Patrick Cowley was a genius, without adding any hyperbolic effect and although we know him for the music that infiltrated popular music culture, he was an avant experimentalist. He founded the Electronic Music Lab at the City College of San Francisco and away from the dance floor he could be found indulging any and all creative whims that took his fancy and notorious amongst these creative indulgences was his famed music on John Coletti’s gay porn movies for Fox studios.
Taken from the archives of Cowley’s time at college, Coletti would speed and pitch these pieces to match his films and the result was the soundtrack albums School Daze and Muscle Up, which later on became fully-fledged albums in their own right. Succeeding School Daze and Muscle Up in 2017, is Afternooners the third in the series that came about after Honey Soundsystem label, Dark Entries unearthed more archival material recorded between 1979 and 1982. Like School Daze and Muscle Up, the compilation is made up of previously unreleased material, mostly recorded around the same time as Cowley’s Mind Warp LP, but it also includes three bonus tracks found in the archives of fellow Megatone Records recording artist Paul Parker and the attic of teenage friend Lily Bartels.

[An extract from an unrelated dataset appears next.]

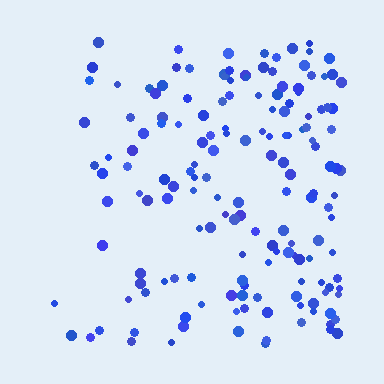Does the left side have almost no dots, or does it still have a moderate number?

Taking some of the body out of the music, Afternooners reflects a side to Cowley he never had a chance to truly explore beyond the cutting room floor, and perhaps even hints at which direction the music might have gone in the future. We have to imagine it’s Cowley purely in the process of a creative flurry, composing for the mere sake of composing, and it lends a raw quality to the music contained within that you might not get on the purposely produced School Daze and Muscle Up, records that were released in Cowley’s lifetime.
I imagine on tracks like the “The Runner” and “Jungle Orchid” I can hear Cowley experimenting with the machines, but the music is still very much epochal with the electronic sounds definitely incased within their time. It shows the advancement of affordable synthesisers like the Roland’s SH09 and Juno series, machines whose rubbery lead lines would go on to define House music and showcases Cowley’s talents as a true innovator on the back of history. Probably never intended for anything specific, Dark Entries used the porn compilation series to catalogue these previously unreleased pieces, using the titles from fox Studios’ 8mm film loops to some provocative effect. “Afternooners” draws a line in the sand between Cowley’s somewhat experimental output and his more functional works intended for the dance floor as well revealing further dimensions to this extensive musical talent.
Who is to know what Cowley’s ambitions was for this music, but in the context of this compilation they stand to show the musician and composer as one of the all-time greats of music and some 35 years after his death, Cowley continues to intrigue with Afternooners.